Real-time 3D US has been demonstrated as a noninvasive alternative to conventional voiding cystourethrography (VCUG), which is an invasive investigation for diagnosis and treatment monitoring of vesicoureteral reflux [89, 90]. Using the marker-based tracking methods, real-time 3D US is capable of navigation in urological surgery [91] and removing obstructions in urinary flow [92].

Prostate brachytherapy is considered as an effective treatment for early prostate cancer [93]. To confirm the success of the execution of punctures, the needle should be placed on the correct positions critically and rapidly [94]. Under the guidance of the 3D real-time transrectal US, which is mounted with a micro-magnetic sensor or an optical sensor [95], the preoperative oncological data as well as surrounding vital anatomies can be better understood and the precision of placing needles or catheters into the prostate gland has been well increased [96]. The same technique can also be applied to implement prostate biopsy [97] and quantify the prostate swelling [98].

Besides, real-time 3D US-based virtual cystoscopy imaging can be utilized to detect the bladder cancer recurrence [99]. Transurethral US (TUUS) imaging method is generally used in evaluation of the pelvic floor, urethra, detrusor, and levator ani.
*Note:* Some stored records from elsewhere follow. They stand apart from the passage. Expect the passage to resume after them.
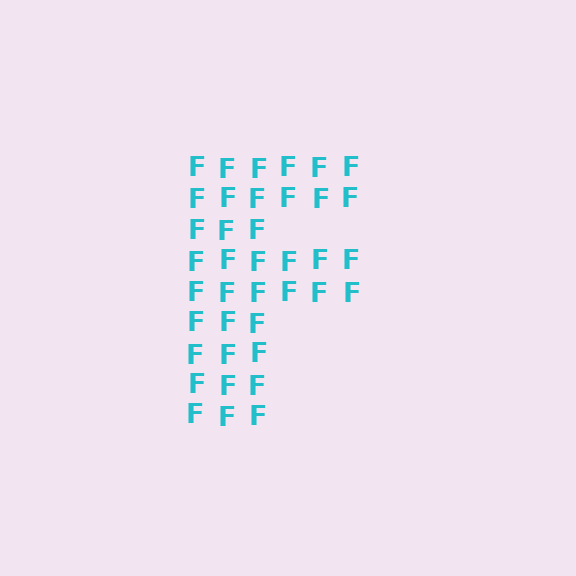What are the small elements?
The small elements are letter F's.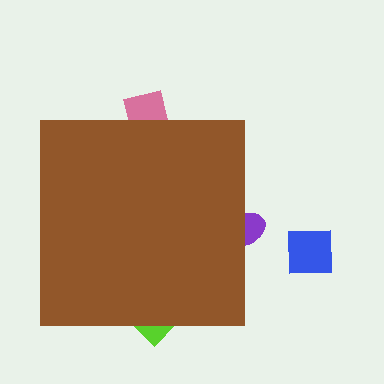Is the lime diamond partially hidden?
Yes, the lime diamond is partially hidden behind the brown square.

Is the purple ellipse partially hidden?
Yes, the purple ellipse is partially hidden behind the brown square.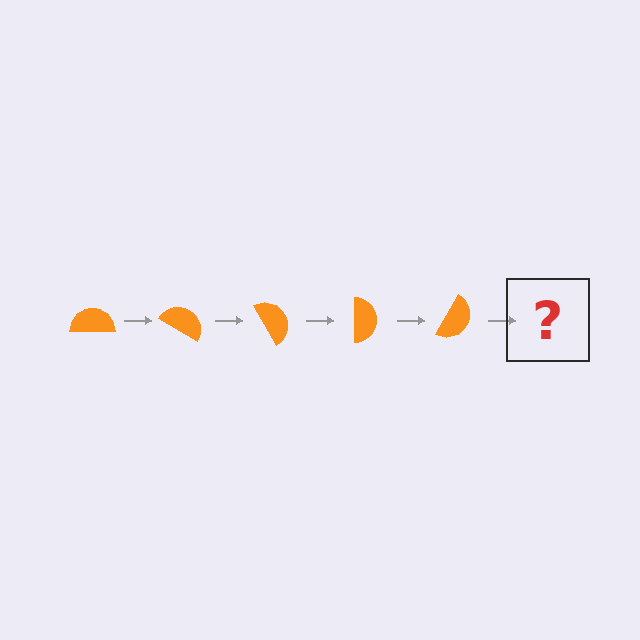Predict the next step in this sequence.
The next step is an orange semicircle rotated 150 degrees clockwise.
It provides useful information in diagnosis of stress urinary incontinence and etiology of pelvic floor dysfunction.

6. Conclusions

With the inherent nature of low cost [64] and no radiation, the capacity of dynamically visualizing the anatomy and geometry in real-time and user-friendly interaction with the operators expands the application of real-time 3D US imaging in clinical examinations increasingly. The main approaches to accomplishing a real-time US imaging system are systematically discussed in this review. The technical details of implementation and comparison among various approaches provide a guidance to design an appropriate system for practical use and improve the real-time 3D US imaging potentially with a higher quality and lower time cost. The usefulness of the real-time 3D US has been demonstrated by a large variety of clinical applications, further indicating its role and significance in the fields of medical imaging and diagnosis.

Conflicts of Interest

The authors declare that they have no conflicts of interest.


This work was partially supported by National Natural Science Foundation of China (nos. 61372007 and 61571193), Guangdong Provincial Science and Technology Program-International Collaborative Projects (no. 2014A050503020), and Guangzhou Key Lab of Body Data Science (no. 201605030011).